13. Il résulte de ce qui a été dit au point 8 que Mme A ne pouvant se prévaloir de la nationalité française de son enfant en raison d’une fraude concernant la déclaration de paternité, elle n’est pas fondée à revendiquer le bénéfice des dispositions précitées de l’article L. 611-3 du code de l’entrée et du séjour des étrangers et du droit d’asile.
14. En second lieu, pour les mêmes motifs que ceux exposés aux points 8 et 11 du présent jugement, Mme A n’est pas fondée à soutenir que la décision portant obligation de quitter le territoire français serait entachée d’une erreur manifeste d’appréciation des conséquences qu’elle emporte sur sa situation personnelle.

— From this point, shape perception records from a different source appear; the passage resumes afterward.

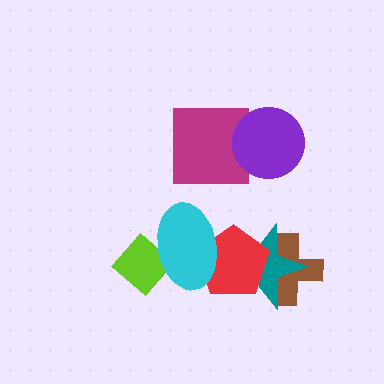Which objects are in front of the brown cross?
2 objects cover part of the brown cross: the teal star and the red pentagon.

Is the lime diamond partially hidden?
Yes, it is partially covered by another shape.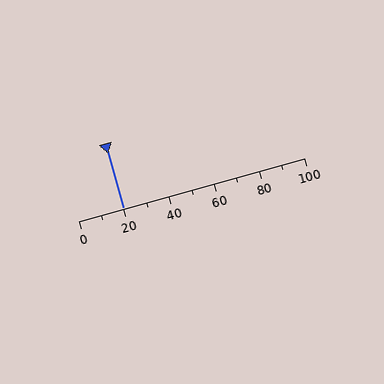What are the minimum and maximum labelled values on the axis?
The axis runs from 0 to 100.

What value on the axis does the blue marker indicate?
The marker indicates approximately 20.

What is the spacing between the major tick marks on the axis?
The major ticks are spaced 20 apart.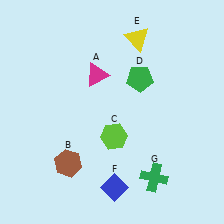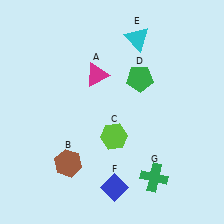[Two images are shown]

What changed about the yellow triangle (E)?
In Image 1, E is yellow. In Image 2, it changed to cyan.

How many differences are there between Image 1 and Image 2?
There is 1 difference between the two images.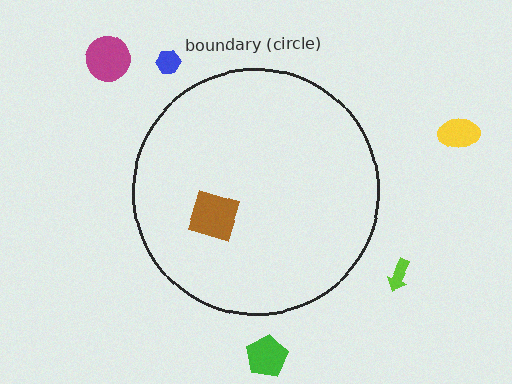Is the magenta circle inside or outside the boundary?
Outside.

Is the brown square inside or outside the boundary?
Inside.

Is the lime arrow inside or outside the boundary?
Outside.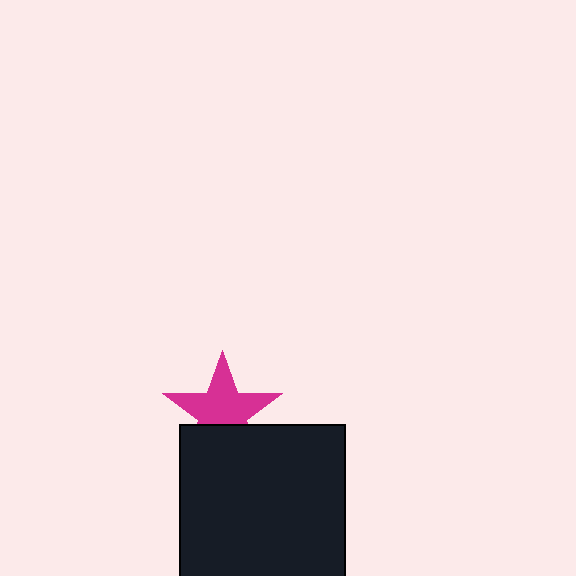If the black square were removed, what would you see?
You would see the complete magenta star.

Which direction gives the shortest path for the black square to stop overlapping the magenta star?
Moving down gives the shortest separation.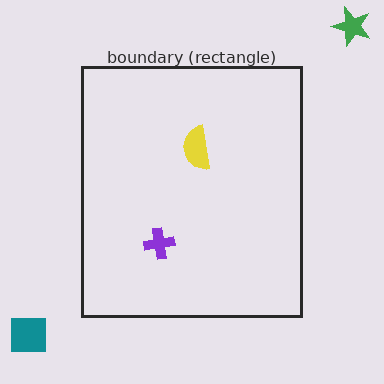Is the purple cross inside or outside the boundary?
Inside.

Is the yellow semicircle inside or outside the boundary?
Inside.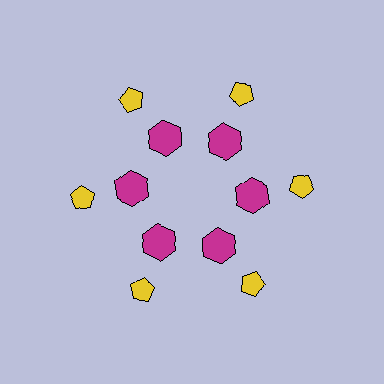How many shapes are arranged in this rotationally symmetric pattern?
There are 12 shapes, arranged in 6 groups of 2.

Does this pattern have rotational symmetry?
Yes, this pattern has 6-fold rotational symmetry. It looks the same after rotating 60 degrees around the center.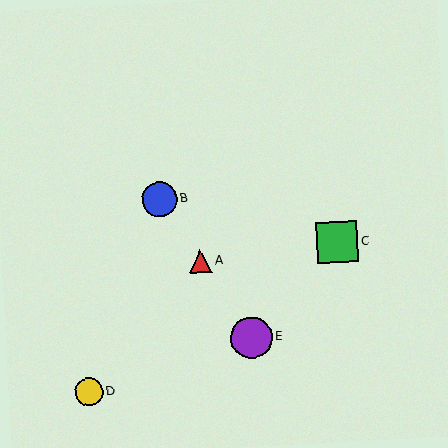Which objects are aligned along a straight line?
Objects A, B, E are aligned along a straight line.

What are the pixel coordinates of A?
Object A is at (200, 261).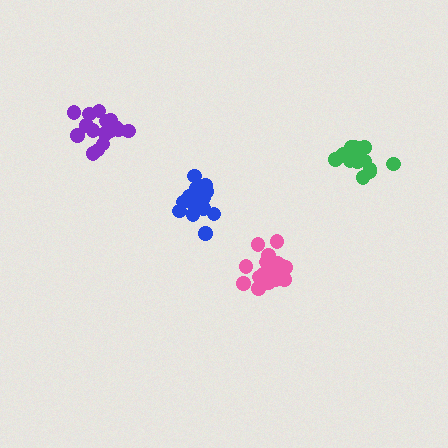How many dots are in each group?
Group 1: 17 dots, Group 2: 17 dots, Group 3: 17 dots, Group 4: 20 dots (71 total).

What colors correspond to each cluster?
The clusters are colored: green, blue, purple, pink.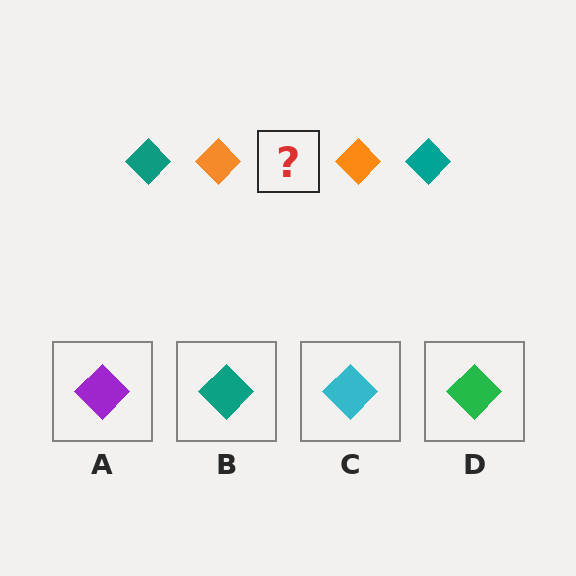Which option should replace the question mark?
Option B.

15. Il résulte de ce qui précède que Mme B A n’est pas fondée à solliciter l’annulation de l’arrêté du 5 octobre 2023. Par voie de conséquence, ses conclusions aux fins d''injonction, d’astreinte et de remboursement des frais d’instance doivent être rejetées.
D E C I D E :
Article 1er : La requête de Mme A est rejetée.
Article 2 : Le présent jugement sera notifié à Mme B A et au préfet de la Seine-Saint-Denis.
Délibéré après l’audience du 17 octobre 2024, à laquelle siégeaient :
— M. Toutain, président,
— Mme Ghazi Fakhr, première conseillère,
— M. David, conseiller.
Rendu public par mise à disposition au greffe le 7 novembre 2024.
La rapporteure,Le président,SignéSigné A. Ghazi Fakhr E. Toutain
La greffière,
SignéC. Yen Pon
La République mande et ordonne au préfet de la Seine-Saint-Denis, en ce qui le concerne, ou à tous commissaires de justice à ce requis, en ce qui concerne les voies de droit commun contre les parties privées, de pourvoir à l’exécution de la présente décision.